Les réformes annoncées pour réguler le commerce de l’essence de contrebande
Le ministre de l’Economie et des Finances, Romuald Wadagni présent dans la délégation gouvernementale a fait part des réflexions qui se mènent au sommet de l’Etat pour réguler le commerce de l’essence de contrebande. Des mesures seront bientôt prises pour assurer un emploi décent aux acteurs du secteur et sécuriser les biens et les personnes. « Malheureusement le drame qui vient de se produire nous rappelle l’impérieuse urgence de régler la question du kpayo. Le commerce du kpayo dure depuis plusieurs décennies, c’est plusieurs dizaines de milliers de familles qui se nourrissent de ce commerce. C’est une activité dangereuse, illicite et les personnes qui font ce commerce ne le font pas parce qu’elles veulent s’exposer aux risques liés à la contrebande. Elles ne font pas ce commerce parce qu’elles aiment inhaler ces produits qui les rendent malades, mais plutôt parce qu’ils n’ont pas le choix. C’est pour ça que le gouvernement a décidé depuis plusieurs mois de lancer un programme de réinsertion, reconversion de ces acteurs. Nous avons au Bénin 54000 points de vente de kpayo, le recensement intégral a été fait. Il y a un programme qui est en train d’être mis en place, qui marche déjà et qui grâce à des formations courtes, permet de former les gens et de transformer en acteurs économiques d’un métier décent.

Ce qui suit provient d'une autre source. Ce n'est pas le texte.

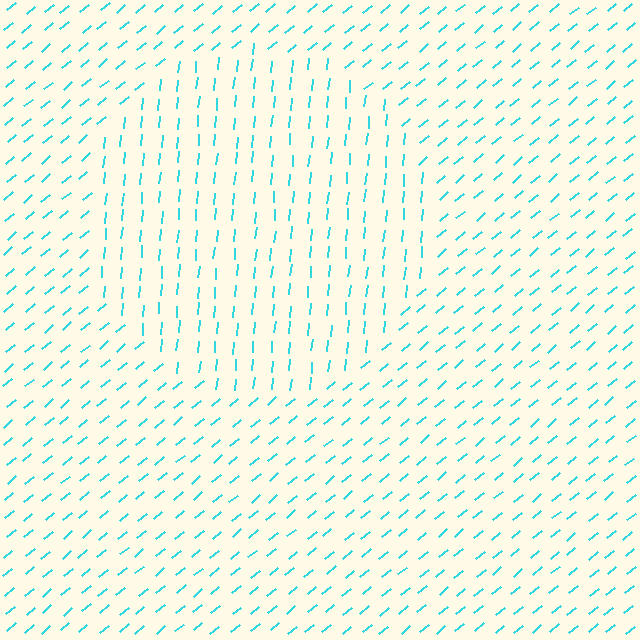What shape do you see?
I see a circle.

Nous sommes convaincus qu’en donnant un métier décent à ces acteurs, ils vont pouvoir changer d’activité. Depuis le début de cette année, c’est plus de 5000 personnes qui ont été reconverties en métier de textile à Glo-djigbé . C’est du concret, c’est des personnes qui n’avaient aucune compétence dans le domaine des textiles faisant d’autres activités essentiellement de l’informel, qui sont formées et qui maintenant ont un emploi décent et c’est ça notre enjeu. Reconvertir ces acteurs pour permettre aux personnes d’avoir une activité différente, décente pour nourrir leurs familles. Mais pendant qu’on fait ça, on ne peut pas fermer les yeux sur l’urgence d’éviter que l’incendie se reproduise, le gouvernement conscient de ce fait a lancé l’année passée un programme de mise en place de mini-stations parce qu’on ne pouvait pas réussir d’un coup de baguette magique à arrêter ce commerce », a déclaré l’argentier national.

Ouverture d’une enquête judiciaire
A la suite des ministres, le procureur de la République près le tribunal de première instance de Porto-Novo, Abdoubaki Adam-Bonglè a annoncé l’ouverture d’une enquête à travers un communiqué publié dans la soirée de ce samedi. Il s’agira de faire la lumière sur les circonstances du drame.